By Geoffrey Smith
The dollar was mixed Friday, falling after reaching record highs against the yen, the euro and the british pound, but rose again in the face of emerging currencies.
At 12.45 pm, the dollar index, which tracks the greenback against a basket of currencies developed, was down 0.2% at 99,62, after having reached its highest level in nearly three years Thursday.
However, this represents only a modest pullback after an increase of almost 4% during the weeks that followed the outbreak of sars coronavirus in China.
USD/JPY, which had crossed the 112 for the first time since April on Thursday, has lost 0.25% to 111,83.
EUR/USD reached its lowest level in three years earlier this week, rebounded strongly to 1,0820$ after the purchasing managers ‘ indexes flash French and German for February are out higher than expected. The analyst group’s AFS, Arne Petimezas, stressed that the numbers of germans were “less than stellar under the hood”, given the weakness of new export orders.
The yen’s decline occurred despite a further decline in PMI manufacturing and services.
Paul Donovan, chief economist at UBS Wealth Management in London, warned that the PMI surveys have tended to overstate actual changes, given the mood swings of the survey respondents.
“There is a very good possibility that the polls reflect the cycle of the economic news more than they do not reflect the reality,” said Donovan in a podcast early in the morning.
It should also be noted later, the figures of loans from the United Kingdom in the public sector, the last to be published before the annual budget of the new government in march. The ouster of the head of the Treasury, Sajid Javid, combined with the flow of news since then, has increased the expectations of a large widening of the fiscal deficit, which would argue against a new lower interest rate of the Bank of England.

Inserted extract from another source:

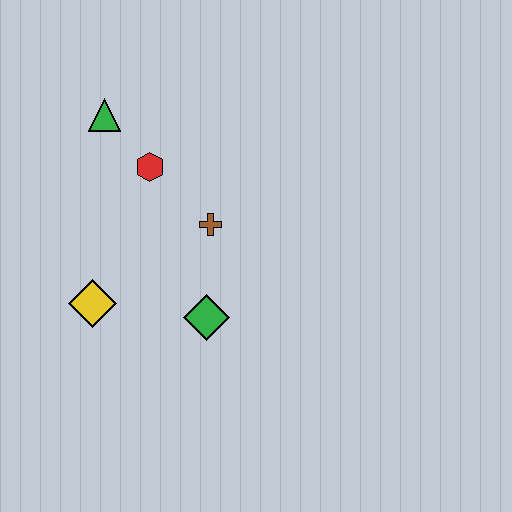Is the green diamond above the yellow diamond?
No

The british pound has increased from 0.35% to 1,2925$.
During the night, the dollar continued to advance against the asian currencies, reflecting expectations that the slowdown of the chinese economy will hit more than anywhere else in Japan, Indonesia and Thailand.
The dollar has also reached its highest level for more than a year in the face of the Turkish lira, while the country’s fight against growing instability on its southern border with Syria.